Food and Drug Administration Deputy Director-General Chiang Yu-mei said 14 food items made with so-called gutter oil have been exported to the United States, France, Australia, New Zealand, Brazil, Chile, Argentina, South Africa, Vietnam, Singapore, Hong Kong and China.

Gutter oil is a potentially harmful mixture of waste oil recycled from sewer drains, restaurant fryers and slaughterhouse by-products.

At the center of the scandal, which has affected at least 1,000 local manufacturers, is local lard supplier Chang Guann Co. It was fined NT$50 million ($1.6 million) for selling a product made of animal feed oil and gutter oil as pork fat oil.

The company was found to have purchased and processed gutter oil from an illegal factory in southern Taiwan and imported oil from Hong Kong and Japan.

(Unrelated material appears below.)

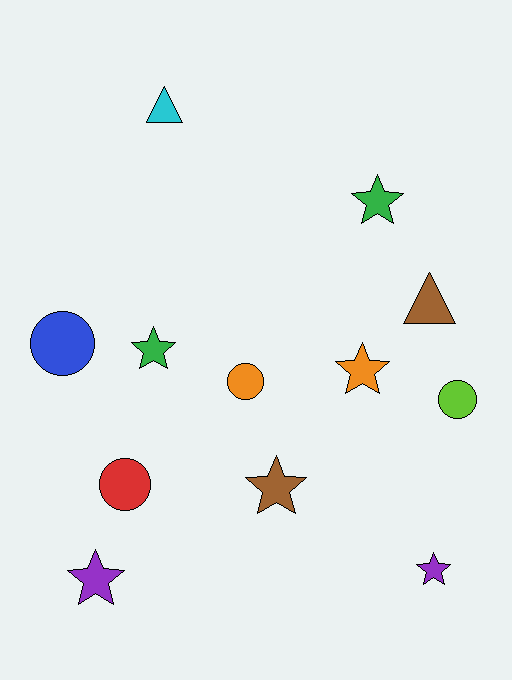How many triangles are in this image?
There are 2 triangles.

While investigators suspect the Hong Kong company from which Chang Guann imported pork fat oil falsified documents and changed the export invoice from animal feed oil to pork fat oil, documents provided by Japanese suppliers appeared to be genuine and the Japanese government did not notify Taiwanese authorities of any safety problems involving the materials, Chiang told Kyodo News.

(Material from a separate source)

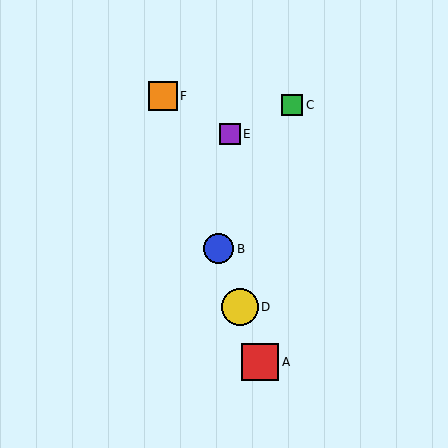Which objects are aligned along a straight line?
Objects A, B, D, F are aligned along a straight line.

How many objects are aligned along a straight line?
4 objects (A, B, D, F) are aligned along a straight line.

Hong Kong police on Friday arrested two men, 59 and 64, believed to be the exporters who reportedly sold inedible lard as food oil to Chang Guann and a notary public, accusing him of "conspiring to defraud" and "forgery."

Critics charged Chang Guann had the courage to do business in this manner because it has two powerful Japanese investors behind it.

The two Japanese investors, Tsukishima Foods Industry Co. and Mitsui & Co., together account for about 35 percent of the company's stake, according to the website of the Taiwan Stock Exchange.